Sleeve If You Have To, Sleeve If You Need To, The Actual Post

Sorry about that last post, the wrist rest for my mouse was bumping the Enter key of my keypad. Here's what I *meant* to say...

Bonus points if you can recognize the obscure (if you don't have small children around) reference given by the title...

I'm a bit of a sleeve nut. I sleeve nearly everything I own that has cards that are larger than the teeny ones you get with Arkham Horror, which just seems silly. If the deck will need to be reshuffled multiple times, then it gets sleeved. Dominion is a big exception, largely because I didn't sleeve the first set and now it would cost well over $200 to sleeve it as I would like to (I only use premium sleeves, usually Dragon or Fantasy Flight, as they improve the game experience rather than detract from it). Plus all of the expansions for that game fit into my original Dominion box without sleeves and wouldn't with them. I guess I could just pull the Alchemy cards, it's not like I use them, but still a big investment for a game that doesn't get played that much.

I'm getting ready to play in an Up Front tournament at BottosCon in November, and wanted to have my Up Front cards sleeved. The FFG Green cards worked well for this purpose, the Purple cards are just a little too big and I've found with sleeves that you want the right size if at all possible. So all 162 cards are sleeved, and let me tell you that they have created a slightly different problem. Sure, shuffling is going to suck, but with 162 cards it's going to suck sleeved or not. No, I'm talking about merely stacking the damned things. It's like stacking wet eels, they slip around all over the place and create an unholy mess, even when broken up into a few mini-stacks.

So, after procrastination about doing this for years, I went out and got discard trays like casinos use. These come in various sizes, but 4-6 decks seems to be the sweet spot. These are not deck shoes, that dispense cards, but instead hold the cards in a simple plastic form. I get nervous about the deck shoes as they tend to bend cards as they come out and while that's cool in casinos where the decks get used a few times at best, not so good for the generally inferior quality cards that come with board games.

I got two 6-deck trays at about $16 for the pair from Amazon (they have several choices on their site), not including shipping. They came a few days ago and I got to try them out with Up Front, the game that finally convinced me to buy them.

These things are awesome.

The cards stay in place, they aren't slipping around very much at all, which I was a little worried about. There's room for about 2/3rd of another UF deck if I wanted it, and I supposed I could have grabbed a 4-deck tray instead, but I'm happy with these for now and I consider them to be future proofed for when the 19th Talisman expansion comes out. Right now the clear plastic of the upper portions of the trays are in great shape, which will change as they get dragged around, so they look good. I expect I'll get a few oohs and aaahs at BottosCon, especially if I set them up to my Dice Boot (which, I fully understand, has no use in a diceless game like Up Front, but that won't stop me from setting it up).
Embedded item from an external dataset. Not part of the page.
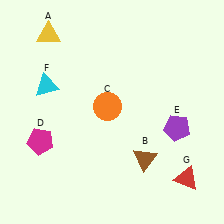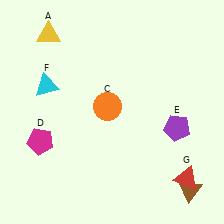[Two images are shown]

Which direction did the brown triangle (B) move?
The brown triangle (B) moved down and to the right.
Here's the thing about all of the accessories that I, as a board gamer and war gamer, like to use - all of them enhance the play experience. That's why we're there, to enjoy the whole experience, from the tactile feel of the pieces to how well the cards shuffle to having dice with a decent heft in your hand. Counter trays, baggies, Plano boxes, sleeves, discard trays, poster frames or plexi, all of these go into making the game a more pleasant experience, in large part so that the game itself becomes easy to focus on. As such, I have no problem spending "more" money for these accessories, within reason. Dominion is a prime example of how I should have jumped into sleeving earlier with this game, although I'm happy with the storage solution I have right now.

I should mention that in UF, you discard face down, so it's important to remember which deck is the draw deck, but I fix that by  simply putting the deck tracking counters on top of the draw pile. That's been about the only drawback - I don't want to put a sticker on the trays yet while they still look nice, but fortunately there's an easy fix.

Now I'm going to go out and buy a ton of interlocking bead containers for games that have lots of bits like Le Havre that Plano boxes don't work for.